Caenlochan (Cadha an Lochain) is a glen in the Grampian Mountains of Scotland. Under EU Natura 2000 legislation it is a Special Area of Conservation for botanical reasons, containing plant communities found nowhere else in the UK. It is also a Special Protection Area for birds including the dotterel, and a Site of Special Scientific Interest. (Note: See NatureScot SiteLink reference in External Links.)

==Geology==

Caenlochan Glen lies on the east side of Glas Maol (3504 ft), with its headwaters forming a distinctive cirque. The glen features a series of steep crags, mainly comprising mica- and hornblende-schist, with bands of quartz-porphyry. These crags descend from about 3100 ft at the head of the cirque.

==Flora==

The ecological significance of Caenlochan stems from the remarkably fertile exposures of calcareous mica-schists which support luxuriant species-rich vegetation, contrasting dramatically with the comparatively sparse plant cover on the acidic rocks nearby. This creates a mosaic of distinctive plant communities dependent on the local geological and climatic conditions.

Among the numerous species of vascular plants found in the cirque, many are rare or localised in Britain and typically confined to mountain habitats. Notable calcicole (lime-loving) species include Cerastium alpinum (alpine mouse-ear), Dryas octopetala (mountain avens), Gentiana nivalis (snow gentian), Juncus castaneus (chestnut rush), Potentilla crantzii (alpine cinquefoil), Salix reticulata (net-leaved willow), Saussurea alpina (alpine saw-wort), and Saxifraga oppositifolia (purple saxifrage).

Other species recorded in the area include Alopecurus alpinus (alpine foxtail), Cicerbita alpina (alpine blue-sow-thistle), various sedges including Carex atrata, C. rupestris and C. vaginata, and several willows such as Salix lanata, S. lapponum and S. myrsinites. The summit area of Glas Maol above Caenlochan features the distinctive Dicranum fuscesens-Carex bigelowii montane heath association, documented by McVean and Ratcliffe in their 1962 monograph on Scottish Highland plant communities.

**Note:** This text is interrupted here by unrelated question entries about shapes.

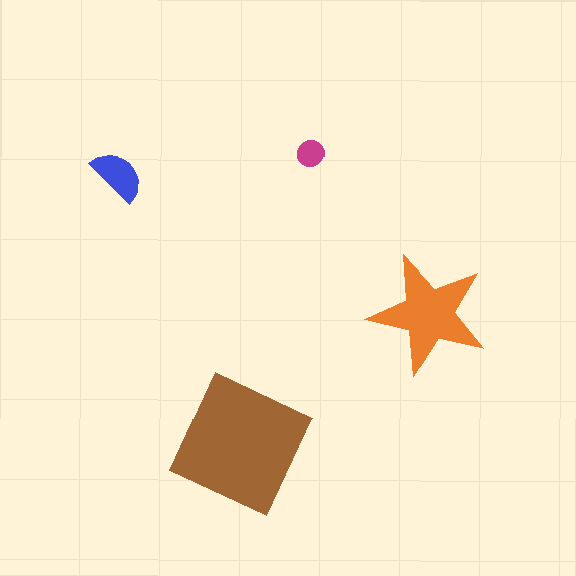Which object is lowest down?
The brown square is bottommost.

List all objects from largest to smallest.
The brown square, the orange star, the blue semicircle, the magenta circle.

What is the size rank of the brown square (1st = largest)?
1st.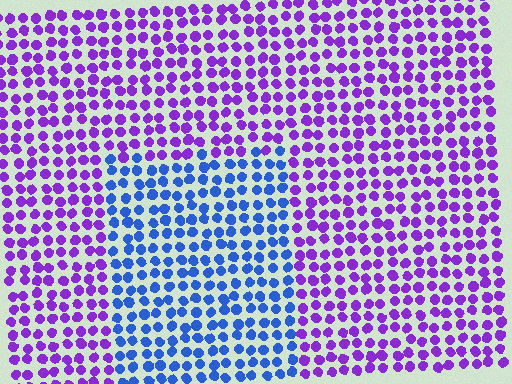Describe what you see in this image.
The image is filled with small purple elements in a uniform arrangement. A rectangle-shaped region is visible where the elements are tinted to a slightly different hue, forming a subtle color boundary.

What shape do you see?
I see a rectangle.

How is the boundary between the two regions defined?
The boundary is defined purely by a slight shift in hue (about 53 degrees). Spacing, size, and orientation are identical on both sides.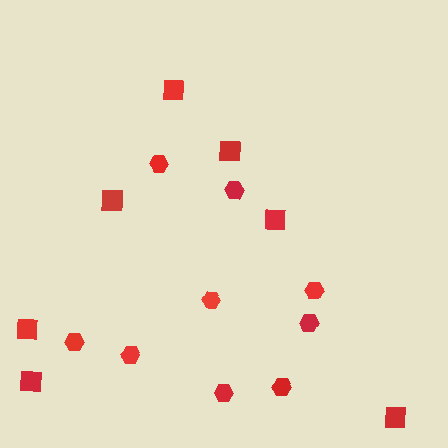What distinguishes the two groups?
There are 2 groups: one group of hexagons (9) and one group of squares (7).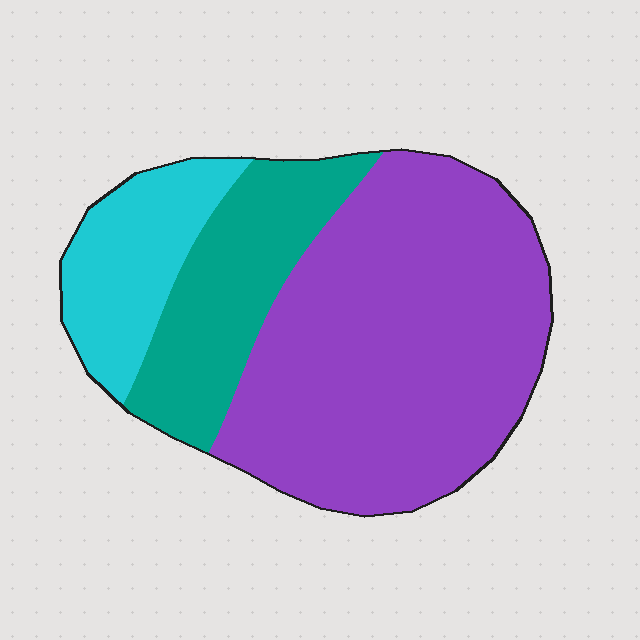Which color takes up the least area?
Cyan, at roughly 15%.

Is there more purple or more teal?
Purple.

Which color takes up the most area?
Purple, at roughly 60%.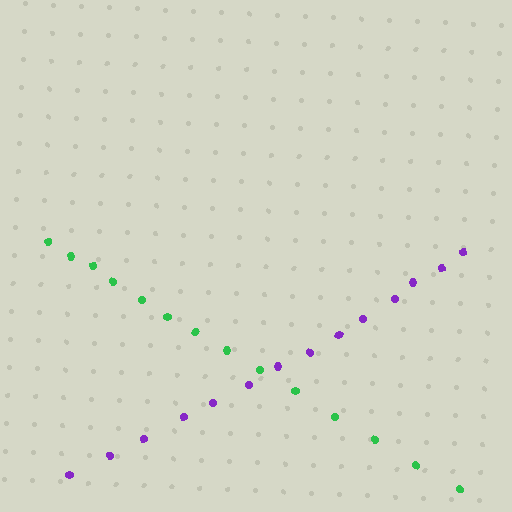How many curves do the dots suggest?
There are 2 distinct paths.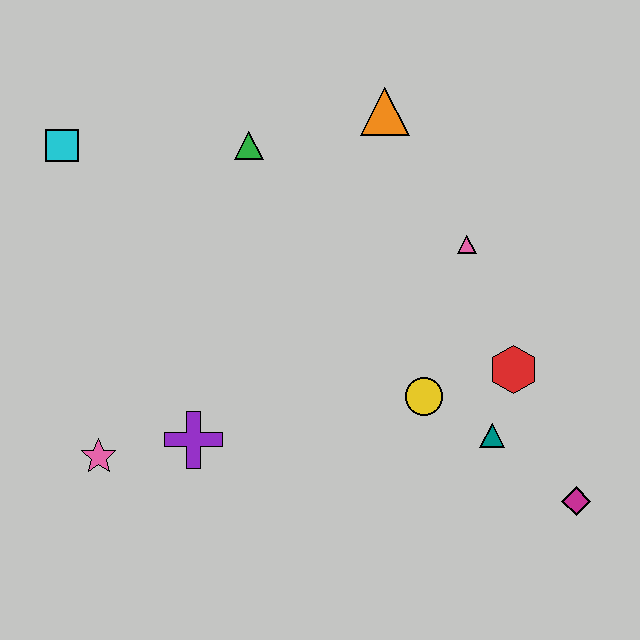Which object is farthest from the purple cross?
The magenta diamond is farthest from the purple cross.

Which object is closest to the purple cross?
The pink star is closest to the purple cross.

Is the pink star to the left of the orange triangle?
Yes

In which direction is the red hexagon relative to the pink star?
The red hexagon is to the right of the pink star.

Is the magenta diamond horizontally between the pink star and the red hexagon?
No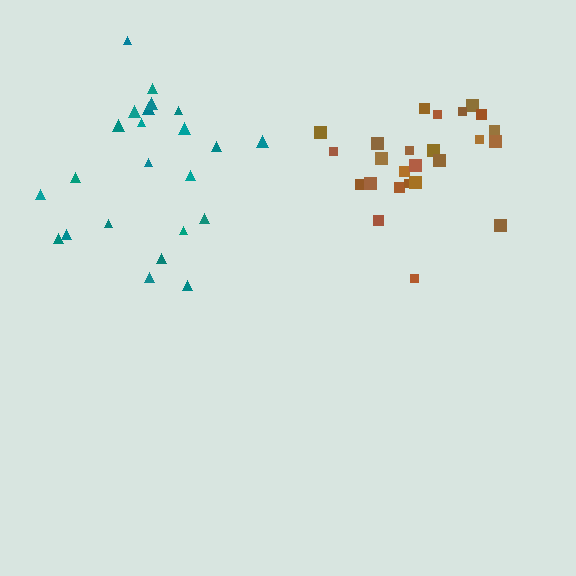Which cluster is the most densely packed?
Brown.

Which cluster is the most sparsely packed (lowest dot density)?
Teal.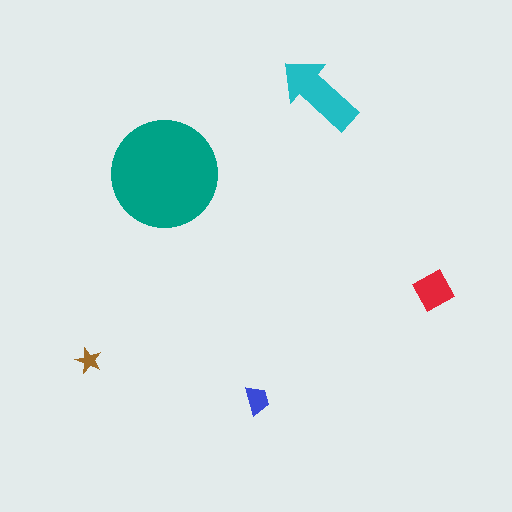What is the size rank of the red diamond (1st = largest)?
3rd.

A published survey of the lichen flora of Caenlochan regarded the corrie as the UK's third most important site for calcicolous (lime-loving) montane lichens, after Ben Lawers and Ben Alder. After reviewing available records, the authors accepted 322 species from high-ground rock and soil, many newly recorded from the site. The flora was described as occurring in numerous small pockets rather than a single outstanding locality, with diversity linked to varied geology, including soft calcareous schists with marble seams and harder hornblende schists forming cliffs that support communities associated with moderately base-rich rocks, as well as especially mixed habitats along the Glasallt Burn. The alpine assemblage was considered constrained by the relatively low altitude (610–850 m), sheltered setting, limited extent of alkaline outcrops, and a dry climate: some species such as Acarospora cervina may be favoured by summer water deficit, while others appear less frequent than expected.

==Conservation==

Deer densities in the Caenlochan area are among the highest in Scotland and deer herds of over 1000 animals are seen throughout the year.

The area was formerly a national nature reserve, however since 2005 this designation has applied only to Corrie Fee. The boundaries of the original Caenlochan National Nature Reserve included the whole of Caenlochan Glen with its surrounding crags and the summit area of Glas Maol, as shown on the Ordnance Survey's Tourist Map of the Cairngorms.